If we try to make a parallel with other art disciplines that require
a model or maquete, like architecture or sculpture or theatre, we
will see again that we can not make simple comparisons. An interactive
installation is not just an object. It has interaction as its final
goal, and is concerned with abstraction and process. It is close
to the theatre in a number of respects, and one is never in a position
to make a presentation of the theatrical experience as such. An
interactive installation emerges through its relation with "participants"
instead of an "audience". This changed role of the observer
is another difference that characterises the artform.
How can an audience visualise a project before it is constructed?
Or an author describe a personal vision of the artwork before it
exists? Does it need a different logic? What could be the best way
to make a representation of an artwork? It might be to create a
new artwork instead of trying to explain something that is ultimately
non-verbal. It seems that a new category of electronic art has emerged.
Instead of trying to describe something that exists in the spheres
of emotion and non- verbal communication, we should make use of
the same mechanisms that are engaged in experiencing an artwork;
ie not to try to compose a representation of a complex emotional
experience, but to create a new one. In other words to create a
new work that will be a carrier of the same basic idea and concept
as the installation, having as a result an entirely new form that
will present the essence of the work.
In the particular case of the installation "Infonoise",
presentations have been given to different audiences, from postgraduate
students to international symposia, with a result that never completely
satisfied the authors. For this reason we decided to produce a new
piece that does not literally illustrate the different aspects of
the installation, but rather focuses on an expression of its essence:
information noise.
on "Infonoise" performance presentation:
As basic material for the presentation, which takes the form of
a performance, we have used texts, audio/visual explanations and
samples that were produced for various applications to festivals,
sponsors and producers, and have concentrated on creating a clear
expression instead of a literal explanation.
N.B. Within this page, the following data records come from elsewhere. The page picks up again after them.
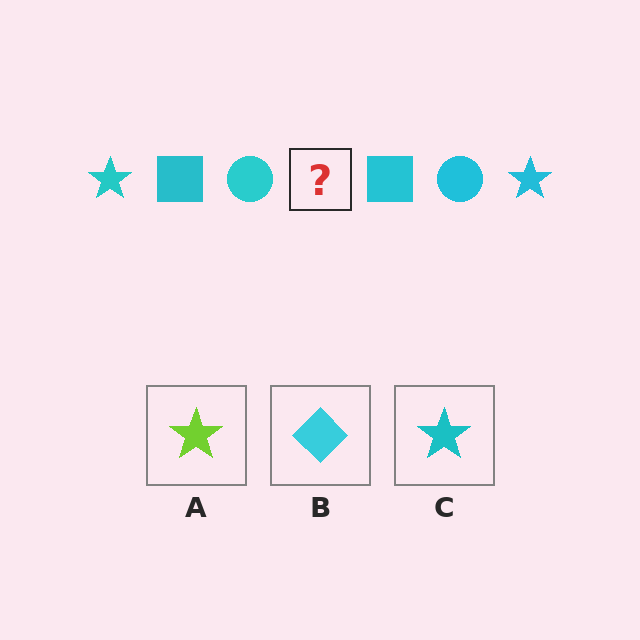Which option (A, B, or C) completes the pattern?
C.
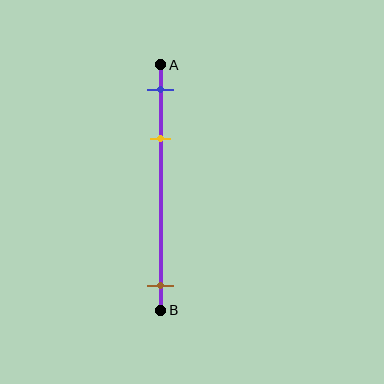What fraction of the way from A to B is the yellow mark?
The yellow mark is approximately 30% (0.3) of the way from A to B.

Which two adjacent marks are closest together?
The blue and yellow marks are the closest adjacent pair.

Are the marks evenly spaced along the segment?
No, the marks are not evenly spaced.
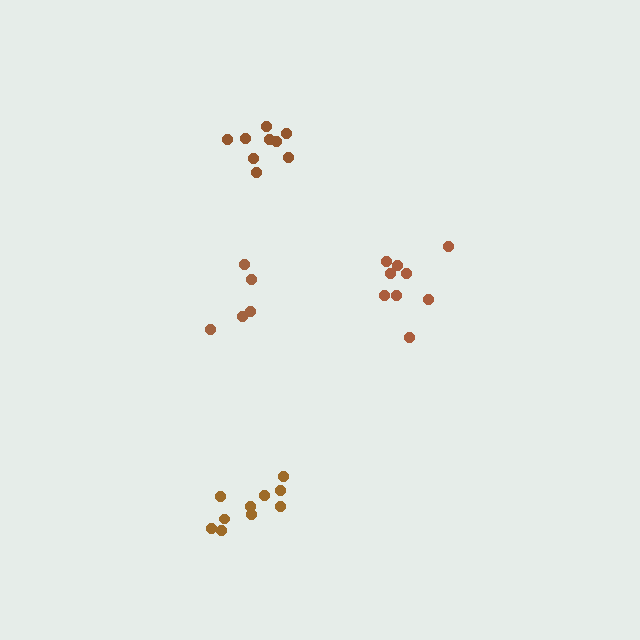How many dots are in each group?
Group 1: 5 dots, Group 2: 9 dots, Group 3: 10 dots, Group 4: 9 dots (33 total).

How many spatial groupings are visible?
There are 4 spatial groupings.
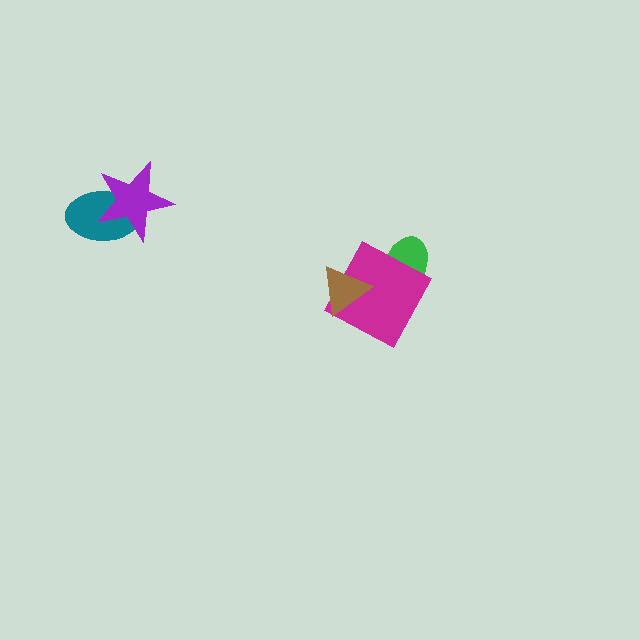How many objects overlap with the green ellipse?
1 object overlaps with the green ellipse.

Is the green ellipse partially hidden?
Yes, it is partially covered by another shape.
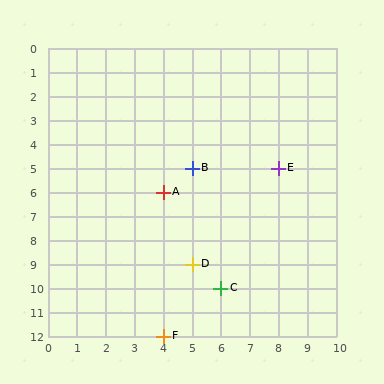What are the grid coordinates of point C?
Point C is at grid coordinates (6, 10).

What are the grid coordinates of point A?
Point A is at grid coordinates (4, 6).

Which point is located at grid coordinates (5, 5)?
Point B is at (5, 5).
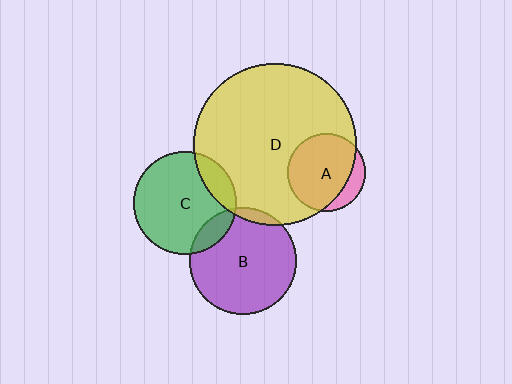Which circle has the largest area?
Circle D (yellow).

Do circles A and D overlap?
Yes.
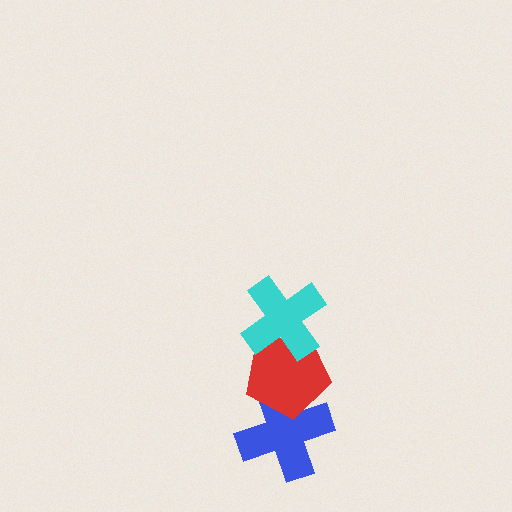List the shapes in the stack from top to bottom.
From top to bottom: the cyan cross, the red pentagon, the blue cross.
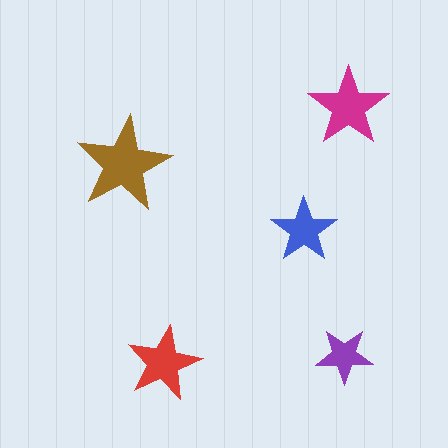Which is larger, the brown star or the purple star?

In structuring the
work, we have followed the principle of the musical canon as an
analogy between the different layers and themes that are developed
simultaneously in the installation work. Sound used in the actual
installation, combined with textual explanations of the project
in three different languages (English, French and Serbian) become
polyphonic elements. The intention was not to read an explanation,
but to use the vocal elements as sound. The result of this process
is a performance for the audience, addressing the same questions
as the installation with the same symbolic elements, but in the
new, compressed form of a performance/lecture.
From the visual material that was produced during the working process,
we have composed an abstract video without any of the schematic
elements that describe the form and function of the installation,
but rather an audiovisual expression of the substance of the basic
idea. This approach became a kind of game, or an ionising of the
academic, petrified ways of presenting an artwork. But it instantly
evolved again into its original form: an installation. Now we have
new material for an installation that is not too difficult to be
exhibited. Unfortunately, it is not interactive any more. So how
far does an idea need to mutate until it is simple enough to be
presented? The so-called "project history" becomes important
as an additional text for this purpose; it becomes an exciting story
about the struggle for an idea, and how to express and shape an
original vision to share with the audience.